The plight of the town reflects the broader collapse of order in the center of Iraq. Insurgents have destroyed the town's water and electricity facilities. Mayor al-Zubeidy says he needs at least 200 more people from the police or Iraqi National Guard to secure the entrances and exits of Dujail. He says he has been unable to persuade the Iraqi government to send reinforcements to the town. "We haven't gotten any support from any of the governments," he says. "There is almost a siege of Dujail, and we can't move out. If they catch you on the way to Baghdad and they find out you are from Dujail, you will be killed at once." The town has provided Ali with three police bodyguards, but he still feels vulnerable. "I'm hunted," he says. "The government is ignoring Dujail."
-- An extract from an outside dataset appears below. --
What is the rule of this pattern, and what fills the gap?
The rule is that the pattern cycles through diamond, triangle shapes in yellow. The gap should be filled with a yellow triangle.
The killings in Dujail speak to a larger battle being waged in the Iraqi psyche. In Saddam's police state, there were navigable boundaries that made it possible to live. True, the executions by Saddam's regime in Dujail showed that those boundaries were a mirage: they could close in on you in less time than it takes a bullet to fly from the barrel of a gun. But life in Iraq has become so bloody and death so ever present, random and unpredictable that some Iraqis are nostalgic for Saddam's tyranny. When I told U.S. Ambassador Zalmay Khalilzad about the killings of witnesses' families in Dujail, he shook his head but said the current loss of life is "different than a government carrying on violence against its own citizens." Iraqis, he says, "have paid and are paying a high price to potentially head in a great direction that was not available under Saddam."
It is indicative of the scale of Saddam's brutality that there are some in Dujail who believe the current bloodshed is preferable to what preceded it. "Of course, now it is much better," says Ali, speaking by phone from Dujail. "Saddam's terrorism would go on forever if he were still in power." Ali's brother Ahmed, witness No. 1 in the Saddam trial, doesn't know when he will leave the Green Zone or what awaits him if he does. But after spending his high school years in prison and losing most of his brothers, he says he is willing to pay the ultimate price to see Saddam answer for his crimes: "I'll give up my own life and the lives of my family if it means I have helped send Saddam to the gallows." The sobering reality is that both may come true.